Discussing the woman on the left” started as a bit of fun for Twitterers watching Hugh Grant’s Leveson evidence on Monday, but was soon picked up by national press and has even been discussed within Court 73.

As Inforrm reported last week, this is the first Public Inquiry fully live streamed and tweeted – both in and outside the courtroom.

At that point we didn’t know what direction the Twitter conversation would take, and certainly no-one would have anticipated that a jokey observation about one of the lawyers supposedly gazing at a celebrity witness would become part of national discussion and news coverage.

Allowing that kind of pub-style banter to enter the courtroom is perhaps not what advocates of televised hearings and digitised open justice have in mind. Thanks to the Mirror and many other publications, the name of the junior counsel in question has reached an audience far wider than Twitter.

Was the trend – and the subsequent news coverage – sexist in tone? The legal blogger Amanda Bancroft who writes the blog, Beneath the Wig and tweets as ‘Milly Moo’, says not: ”

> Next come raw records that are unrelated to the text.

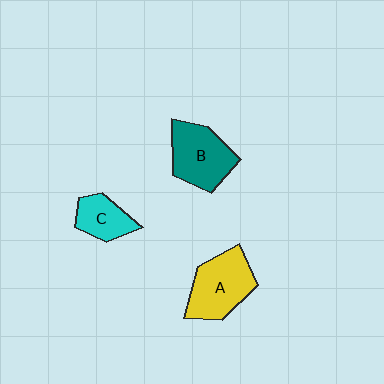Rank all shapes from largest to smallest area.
From largest to smallest: A (yellow), B (teal), C (cyan).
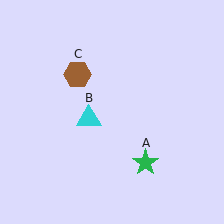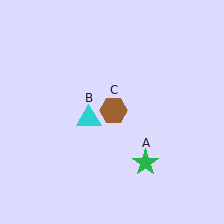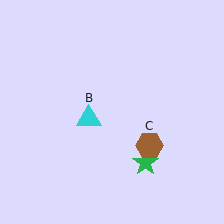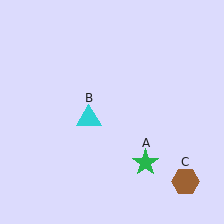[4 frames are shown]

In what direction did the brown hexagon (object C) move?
The brown hexagon (object C) moved down and to the right.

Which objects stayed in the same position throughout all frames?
Green star (object A) and cyan triangle (object B) remained stationary.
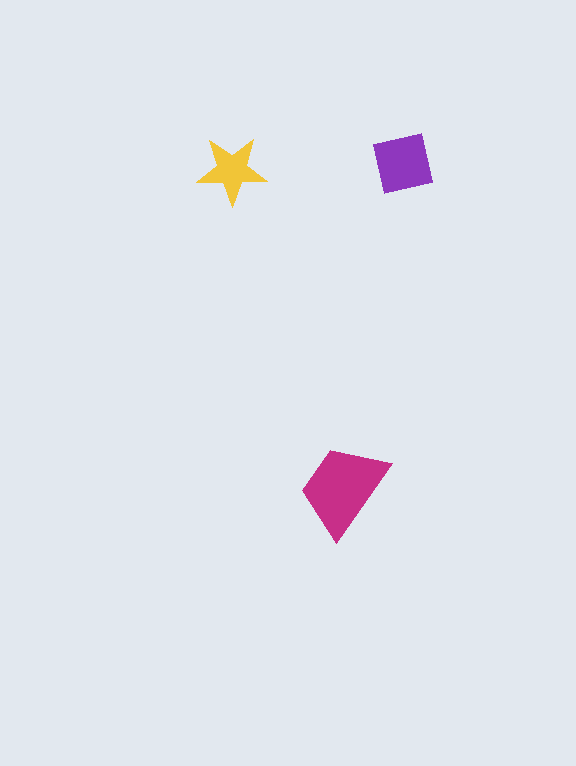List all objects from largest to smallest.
The magenta trapezoid, the purple square, the yellow star.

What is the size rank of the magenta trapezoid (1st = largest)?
1st.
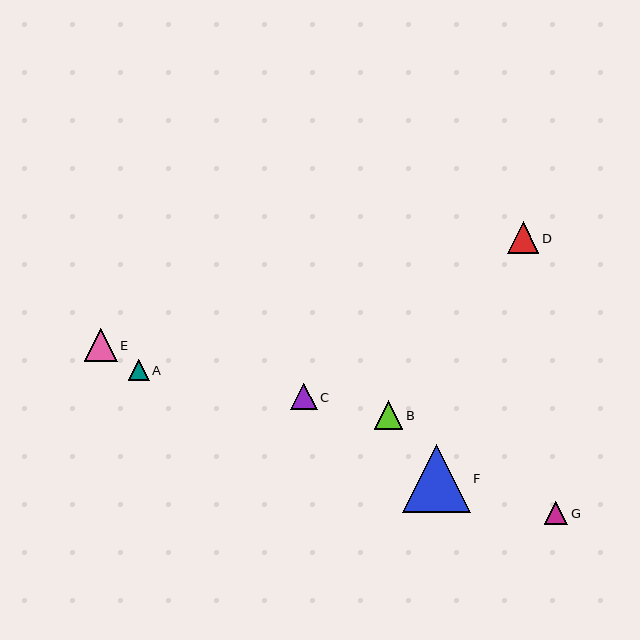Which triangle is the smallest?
Triangle A is the smallest with a size of approximately 21 pixels.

“If any person (never mind lawyer, and even less, never mind female lawyer) was being shown live on TV openly gazing at a movie star that way, people would be amused, and would no doubt talk about it. It had nothing to do with sexism, it was pure and simple humour.”

New Statesman journalist Helen Lewis-Hasteley did not find it as funny as fellow tweeters:

“Poor woman, I thought. She spent years training as a lawyer and now all anyone thinks is that she’s a dippy bint mooning over a famous actor.

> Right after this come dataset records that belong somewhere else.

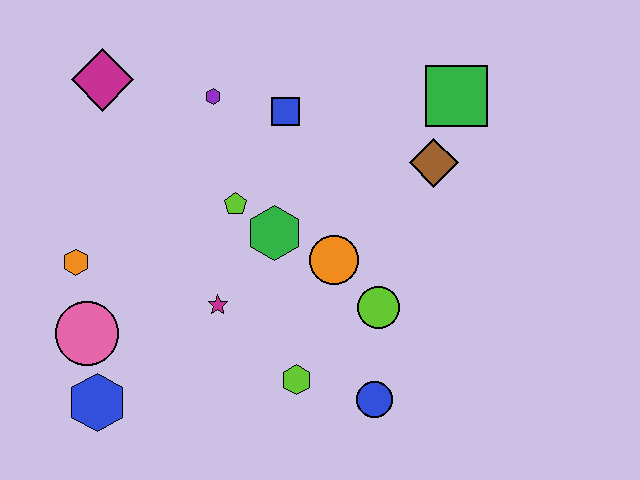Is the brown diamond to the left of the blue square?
No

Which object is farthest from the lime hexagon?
The magenta diamond is farthest from the lime hexagon.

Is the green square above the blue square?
Yes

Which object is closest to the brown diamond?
The green square is closest to the brown diamond.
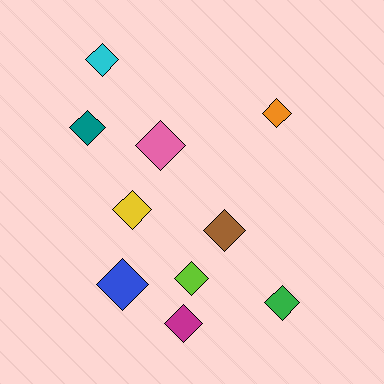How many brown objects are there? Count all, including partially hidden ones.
There is 1 brown object.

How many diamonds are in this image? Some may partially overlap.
There are 10 diamonds.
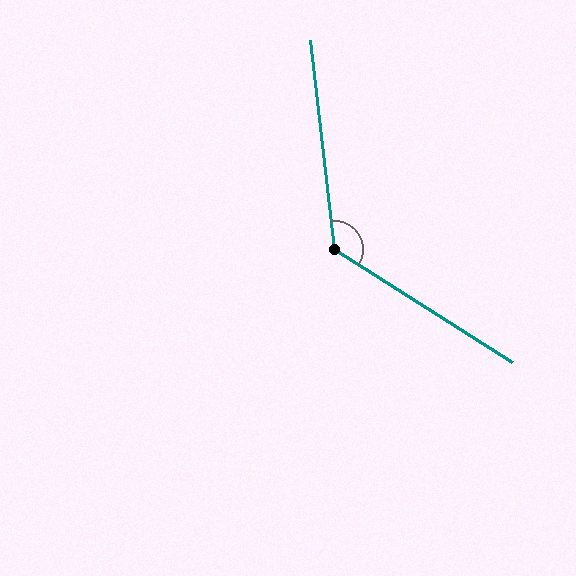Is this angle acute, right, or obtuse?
It is obtuse.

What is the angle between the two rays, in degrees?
Approximately 129 degrees.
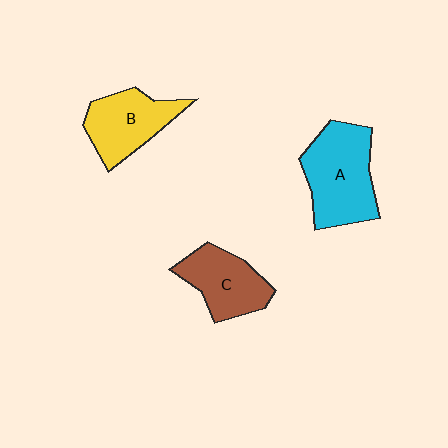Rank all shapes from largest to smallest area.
From largest to smallest: A (cyan), B (yellow), C (brown).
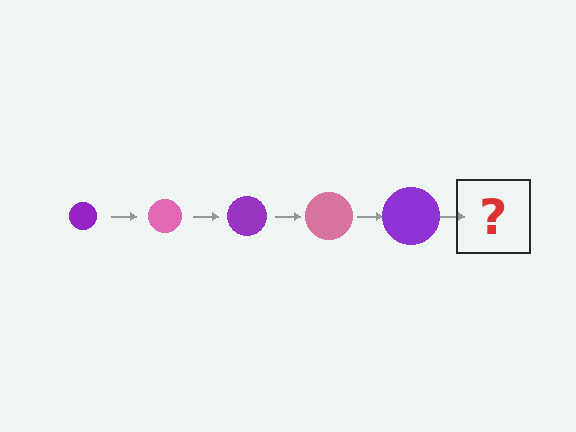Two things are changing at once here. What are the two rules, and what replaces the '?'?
The two rules are that the circle grows larger each step and the color cycles through purple and pink. The '?' should be a pink circle, larger than the previous one.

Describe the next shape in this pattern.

Then the Guardian wrongly reported, in a sketch by Marina Hyde, that the “Sun” had doorstepped the counsel. The Sun denies this, in a dramatically titled piecePaper apologises to Leveson inquiry over ‘doorstep’ smear’.

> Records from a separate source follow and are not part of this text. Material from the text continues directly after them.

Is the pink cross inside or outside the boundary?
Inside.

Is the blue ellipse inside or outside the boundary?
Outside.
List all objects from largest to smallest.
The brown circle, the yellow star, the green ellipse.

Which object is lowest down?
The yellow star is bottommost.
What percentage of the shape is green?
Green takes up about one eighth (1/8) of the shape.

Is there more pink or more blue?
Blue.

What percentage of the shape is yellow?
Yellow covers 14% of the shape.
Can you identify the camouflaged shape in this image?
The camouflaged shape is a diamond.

Lord Justice Leveson was informed of the mistake in Court and the Guardian’s director of editorial legal services, Gillian Phillips, admitted that the Sun did not send a reporter to the barrister’s home.

“We apologise for the error and any suggestion that there was an intention by the Sun to show a lack of respect to the Inquiry or Lord Justice Leveson.”

It’s all got rather weird. It would be a great shame if this silly episode discourages judges from continuing to open the digital doors.